Planned Trade

The latest edition of The Economist has this cover, worrying about the rise in the idea of national self-sufficiency.

Obviously, The Economist whose purpose is to promote the propaganda of free trade doesn’t like this as any country achieving self-sufficiency would mean a reduction of market share of large corporations whose interests the magazine has spoken since 1843, the year it was founded.

John Maynard Keynes wondered about national-self sufficiency too. In an article titled National Self-Sufficiency in the year 1933, which he argued:

Of course self-sufficiency is one thing, but there’s also the idea of planned trade. These two concepts are related but are potentially different.

One of the promoters of planned trade was Nicholas Kaldor. In The Role Of Increasing Returns, Technical Progress And Cumulative Causation In The Theory Of International Trade And Economic Growth, Economie Appliquée, 34(4): 593–617, 1981, he motivates the reasons for a planned trade:

At the moment the world suffers from an insufficiency of demand for industrial products which most industrial countries however are not in a position to remedy, because of the need to avoid deficits in their balance of payments. It does not follow therefore that free trade leads to the maximum development of trade: if it involves chronic imbalances it might lead to a situation in which the world economy is in a state of continued recession, which cannot be effectively counterbalanced by national policies of economic management. Most governments and economists are in constant fear lest the state of recession will lead to the haphazard introduction of protective measures to domestic industries, which on balance will cause a further shrinkage of world demand. This may well happen in the absence of a coordinated policy, but my own prescription would not be that we must stick to free trade (whatever the cost), but to introduce a system of planned trade between the industrially developing countries, so as to remove the balance of payment constraint on their internal expansion.11

Contrary to the actual policies adopted—which put trade restrictions mostly on imports from low wage developing countries—I would allow such imports freely since these countries have an unlimited appetite for manufactured imports of capital goods, which is only restrained by their ability to pay for them. Contrary to the general view, therefore, it is not the imports coming from the developing countries, but the import penetration of goods produced in developed countries which threatens major industries of other developed countries (such as the motor car industry in Britain or the television industry in the U.S.) and which requires some system of regulation of trade if we wish to remove existing impediments for the expansion of production and employment in the industrial countries of the world.12

11 The French Government in the year preceding the legislative election, under the leadership of M. Barre, advocated something similar with their slogan “Croissance ordonnée des échanges”. It is possible however that it was a temporary slogan for the sake of electoral popularity since not much was heard about these policies after the last French elections.

12 It also requires the recycling of OPEC surpluses—a function which has been performed up to now, not by official institutions such as the IMF, but mainly American private banks, operating through the Euro-dollar market.
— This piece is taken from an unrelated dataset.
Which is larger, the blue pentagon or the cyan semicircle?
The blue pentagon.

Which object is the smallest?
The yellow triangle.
While I have no time to develop this theme on the present occasion, I think I ought to mention that I would favour as an instrument of such planning the introduction of some licensing system for imports of manufactures which is directly linked to exports, so that imports and exports are kept in some agreed balance.

Basically in the regime of free trade, the market mechanism does not bring balance-of-payments imbalances in balance. The price mechanism to keep global imbalances in check simply doesn’t work. Instead it works by putting a deflationary bias on the whole world.

Hence there is a need for using official mechanisms to keep imbalances in check without output suffering.